The Bloch long-range SPP mode shown in Fig. 1C was computed using the Method of Lines (). The multilayer structure is composed of 15 periods of a SiO2 on Ta2O5 unit cell of thicknesses dSiO= 495 nm (nSiO= 1.447) and dTa= 235 nm (nTa= 2.069), on a starting layer of SiO2 of the same thickness, on a Si wafer. This multilayer was designed to achieve wave number matching at free-space wavelengths near λ0 = 1310 nm, as described elsewhere (). The relative permittivity of the Au stripe at λ0 = 1310 nm was taken as εr = −86.8 − j8.322 (), and its dimensions were set to w = 5 μm and t = 35 nm. The upper cladding was taken as an optically semi-infinite region of electrolyte with glycerol as described above. Figure 5 gives a partial cross-sectional sketch of the structure.

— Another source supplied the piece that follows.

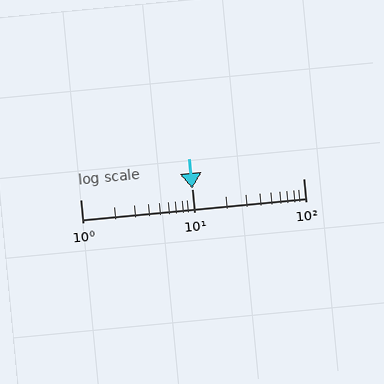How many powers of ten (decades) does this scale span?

Experimental arrangement for direct resistive heating of WE

Heating the stripe directly produces a thermal gradient in the electrolyte that resembles closely the thermal gradient produced by absorption of the propagating SPP [cf. thermal computations for comparable structures ()]. The setup of fig. S7 was used to obtain CV curves, while the Au WE electrode was simultaneously heated resistively via the passage of current. A power supply (Model PAB 25-1 tr, KIKUSUI) was connected to a WE by probing the pads at each end and applying a voltage in the range of 2.5 to 8.5 V. An ammeter (Agilent U1242B multimeter) was inserted in series to measure the current I flowing out of the power supply. This current is of the order of milliamperes, much larger than the current flowing in/out of the WE to the redox species during CV measurements which is of the order of microamperes. The measured current I and the voltage applied by the power supply were used to obtain the resistance of the WE and deduce its temperature by using the temperature coefficient of resistivity of Au (fig. S4B). The voltage range was selected to increase the temperature of the WE from 20° to 50°C, in correspondence with the temperature range in our optical experiments. The temperature of the electrochemical cell was kept to 20°C using the TEC placed under the petri dish, thereby ensuring a stable thermal gradient from the WE into the electrolyte. Sufficient time was allowed to lapse whenever the voltage was changed to allow the system to reach thermal equilibrium before any measurements were recorded. The bipotentiostat was used to simultaneously obtain CV measurements on the WE, in 0.5 mM K3[Fe(CN)6] + 100 mM KNO3 electrolyte, at a scan rate of 100 mV/s. Interference between the instruments in the setup was not detected.